AUGUSTA — The Public Utilities Commission has approved a settlement between the city of Augusta and Central Maine Power Co. in a case in which city officials alleged the utility company improperly used ratepayer resources for the benefit of affiliate utility Maine Natural Gas.
In the settlement, approved unanimously by the current two-person utilities commission Tuesday, CMP agreed to make a one-time $95,000 payment to be used to reduce electricity delivery rates throughout its service territory and not to allow CMP officials to accompany Maine Natural Gas representatives during sales calls. The small ratepayer reduction would be paid using shareholder funds.
Under the settlement, CMP doesn’t admit any violation of Maine law or utilities commission rules or regulations.

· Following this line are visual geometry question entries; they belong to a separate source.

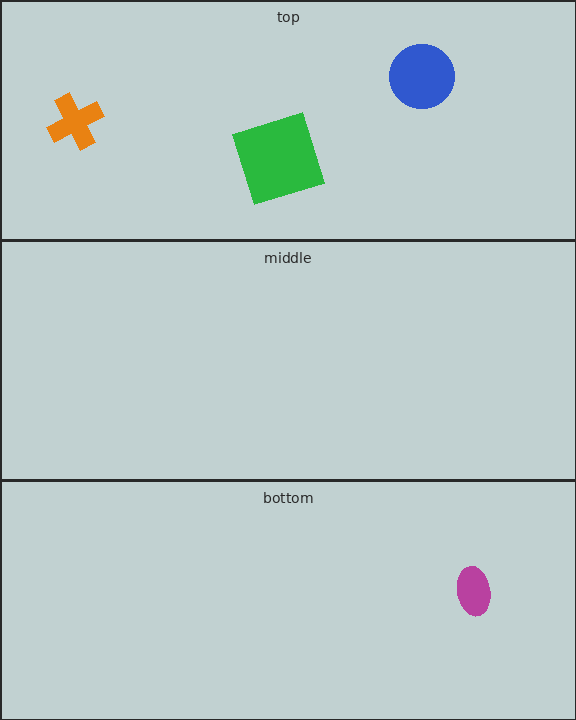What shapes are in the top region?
The orange cross, the blue circle, the green square.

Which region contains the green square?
The top region.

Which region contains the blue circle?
The top region.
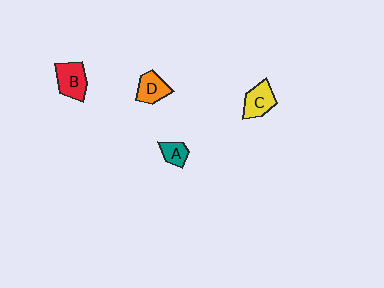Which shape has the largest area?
Shape B (red).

“We agreed to settle in the form of a credit to customers to avoid the added expense and distraction of continued litigation,” Gail Rice, a CMP spokeswoman, said Wednesday. “We value our relationship with the city of Augusta, and all parties agreed that making that payment in the form of a credit to our customers would be in our mutual best interest.”
The city had alleged in a 10-person complaint filed with the utilities commission last year that CMP President Sara Burns and other company officials participated in Maine Natural Gas officials’ visits to businesses. They did that to help win customers for the gas utility by leveraging CMP’s “goodwill” in central Maine, the city alleged, saying CMP essentially was using ratepayer resources for the benefit of Maine Natural Gas. As a publicly regulated utility, CMP expenses passed on to ratepayers must be properly accounted for.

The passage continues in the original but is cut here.